On the day Sadie arrived at the hospital, her focus was on the next day’s school field trip. When she knew she would have to go to the hospital, her thoughts quickly shifted to not being able to go on her fourth-grade field trip to an NFL combine fan experience, a trip she had been excited about for weeks.
In her mind, Sadie was determined to go on her field trip and not even diabetes was going to be a hindrance.
Enter Dr. Riggs and the entire clinical team at Peyton Manning Children’s Hospital who worked fast and tirelessly to stabilize Sadie’s blood sugar levels, explain to her what was happening, provide compassionate and personalized care and educate her parents. It was a very sensitive matter and daunting experience for a 10-year-old.
Thanks to the hardworking team of professionals, Sadie was discharged and stabilized by that evening, which meant she was cleared to go on her field trip.

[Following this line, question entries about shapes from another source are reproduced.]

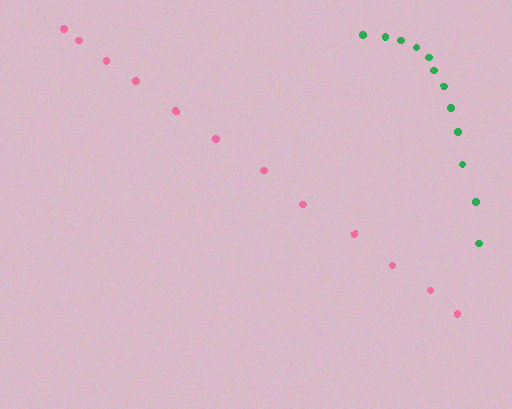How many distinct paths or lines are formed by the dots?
There are 2 distinct paths.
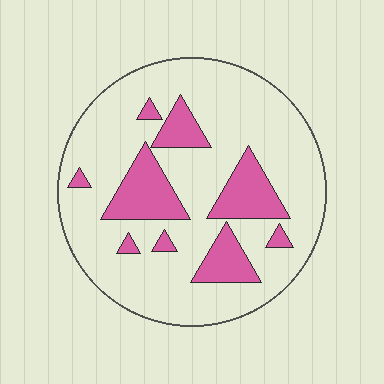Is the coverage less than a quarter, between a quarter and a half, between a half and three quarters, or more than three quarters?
Less than a quarter.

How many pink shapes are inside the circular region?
9.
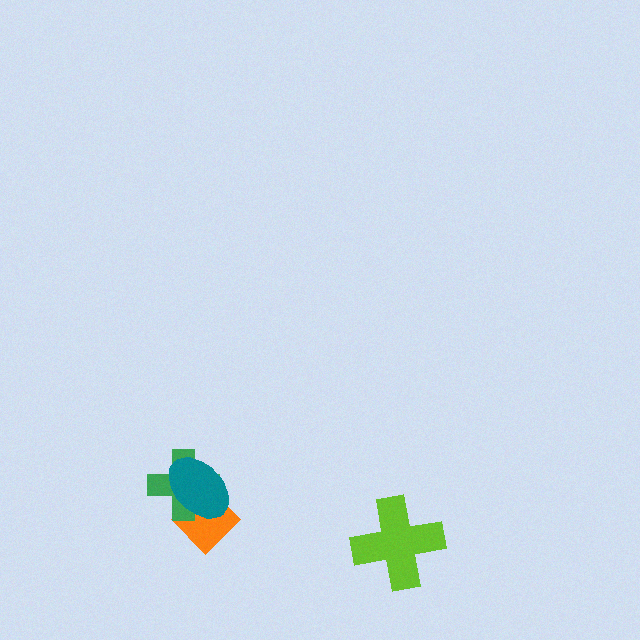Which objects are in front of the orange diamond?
2 objects cover part of the orange diamond: the green cross and the teal ellipse.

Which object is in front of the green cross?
The teal ellipse is in front of the green cross.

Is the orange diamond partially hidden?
Yes, it is partially covered by another shape.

“She has a totally different outlook on diabetes,” thanks in part to the experience she had while in the hospital, said mom Kristen. “She was able to go on her field trip, and she had the best day. That all happened because of the team at Peyton Manning Children’s Hospital.”
And Sadie’s care didn’t stop outside the hospital. Sadie now has regular visits with her endocrinologist Dr. Riggs, and he and his team have gone above and beyond.

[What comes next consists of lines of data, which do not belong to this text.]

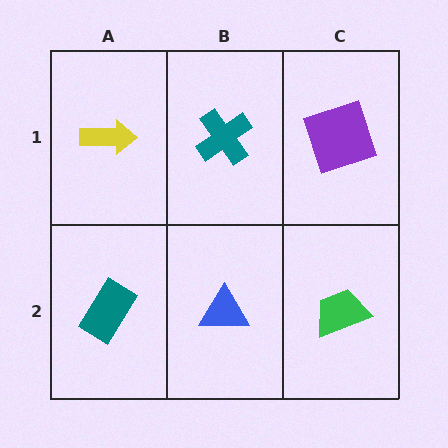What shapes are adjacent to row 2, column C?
A purple square (row 1, column C), a blue triangle (row 2, column B).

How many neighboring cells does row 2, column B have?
3.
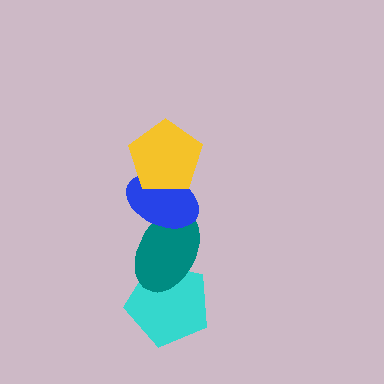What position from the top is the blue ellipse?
The blue ellipse is 2nd from the top.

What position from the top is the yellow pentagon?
The yellow pentagon is 1st from the top.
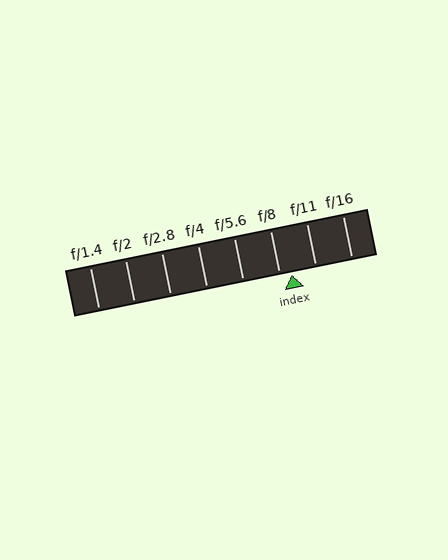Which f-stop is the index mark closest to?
The index mark is closest to f/8.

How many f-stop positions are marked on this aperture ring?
There are 8 f-stop positions marked.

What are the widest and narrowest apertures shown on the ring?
The widest aperture shown is f/1.4 and the narrowest is f/16.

According to Kristen, they worked tirelessly during the summer to get Sadie approved for an insulin pump for use to help her decrease the number of visits to the school nurse throughout the day.
“The pump has completely changed our lives and provided Sadie with more freedom,” said Kristen. Sadie is now able to play at friend’s houses, attend sleepovers and birthday parties, and live a healthy and productive life.

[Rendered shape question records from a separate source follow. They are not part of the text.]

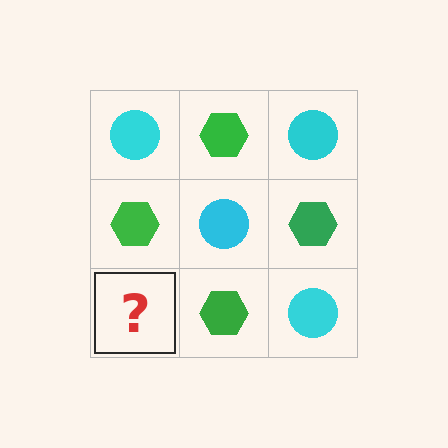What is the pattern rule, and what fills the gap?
The rule is that it alternates cyan circle and green hexagon in a checkerboard pattern. The gap should be filled with a cyan circle.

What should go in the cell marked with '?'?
The missing cell should contain a cyan circle.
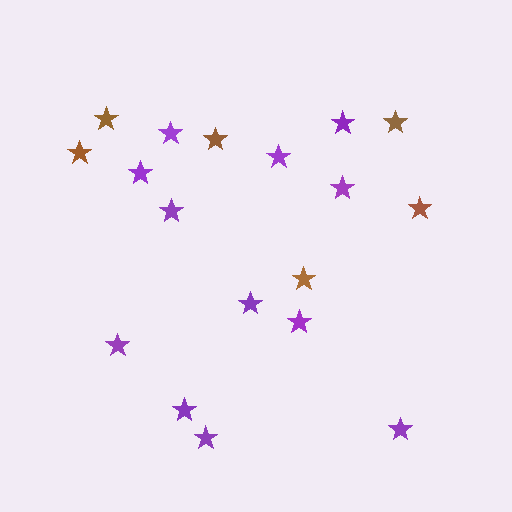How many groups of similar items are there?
There are 2 groups: one group of brown stars (6) and one group of purple stars (12).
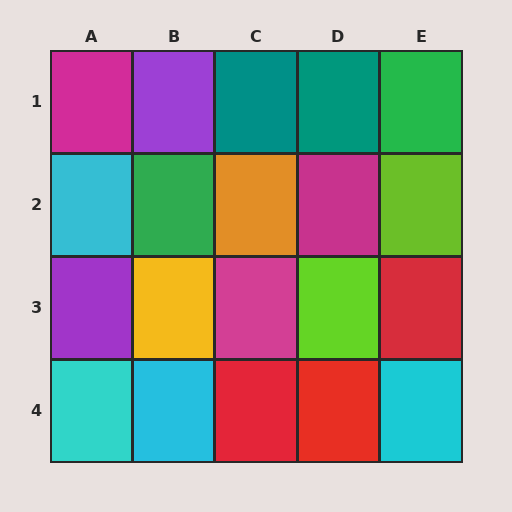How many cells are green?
2 cells are green.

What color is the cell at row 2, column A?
Cyan.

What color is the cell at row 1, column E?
Green.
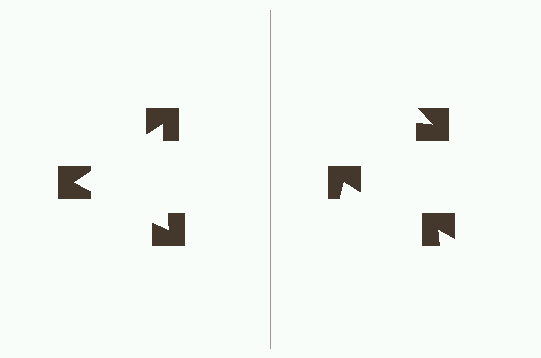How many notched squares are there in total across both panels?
6 — 3 on each side.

“Kids with diabetes don’t want to be different. Sadie loves school and hates missing class.”
Nowadays and as she prepares for the holiday season, Sadie is enjoying life as a pre-teen. And living diabetes comes one day at a time.
Helpful tips for parents, as shared by Allison Dant, RN, and Benjamin Commons, MSN, CDE, FNP-BC, of Peyton Manning Children’s Hospital.
How can parents identify the signs, just as Kristen did with Sadie?
Beyond those three classic “poly” symptoms, we will often see significant unintentional weight loss because the body is unable to use and store carbohydrates and is also losing a lot of water to make urine, trying to remove the excessive sugar from the bloodstream. If you have concerns that your child has these signs and symptoms, it is important to follow up with your primary care provider.
How can parents be better advocates for their kids?
Know the symptoms of diabetes. Type 1 diabetes can often look like the flu when first being diagnosed. If your child has flu-like symptoms (nausea, vomiting, fatigue, etc.), especially in the presence of increased thirst, urination, hunger and unexpected weight loss, be sure to take your child to your primary care provider or urgent care right away. They should check to see your child’s blood sugar and/or see if there is sugar or ketones present in the urine.
In type 2 diabetes, diet, exercise, and weight management are important controllable-aspects of preventing diabetes. Kids often need help making wise food choices from their parents and will naturally prefer foods that contain a lot of sugar, saturated fats, and overall high calories. Parents also need to set good examples themselves for their kids to follow when it comes to being active and eating healthy!
Anything else you care to share?
Diabetes is a common disease and most people reading this probably know someone who has been affected by diabetes. Diabetes can cause many complications if not managed; however, the vast majority of these complications can be prevented if the condition is detected early and managed appropriately. And that’s our goal: to keep diabetes from affecting a child’s long-term health. We also want everyone to know that kids with diabetes can still achieve whatever goals they set their minds to and they absolutely do not have to be limited by the disease.